Transplant recipients who have high risk squamous cell carcinomas or who develop many squamous cell carcinomas within a year (usually more than 5 lesions per annum), may be commenced on an oral retinoid such as acitretin or isotretinoin. These medications have been shown to reduce the number of new skin cancers that develop, however they are only effective whilst they are being taken. When the retinoid treatment is stopped, the rate at which skin cancers develop returns to pre-treatment levels. The dose of the retinoid may need to be adjusted if adverse effects are troublesome.
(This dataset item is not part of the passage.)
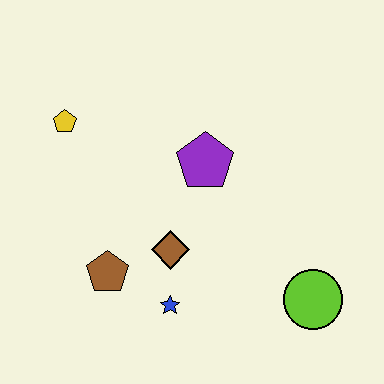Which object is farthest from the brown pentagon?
The lime circle is farthest from the brown pentagon.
Reducing the levels of immunosuppressive medications may be considered for some patients with potentially life-threatening skin cancers. This might improve the outcome from the skin cancer, by allowing the immune system to fight the cancer cells. As there are risks associated with reducing immunosuppression, this is only carried out in close collaboration with the transplant physician and after careful discussion of the potential risks and benefits with the patient.
There is increasing support for the use of mTOR inhibitors such as sirolimus for immunosuppression in solid organ transplant recipients that are developing multiple skin cancers. These drugs have some anticancer properties and reduced numbers of skin cancers have been reported in organ transplant recipients receiving them. However, mTOR inhibitors have important adverse effects such as peripheral oedema and papulopustular acne-like reactions, and they are not always suitable.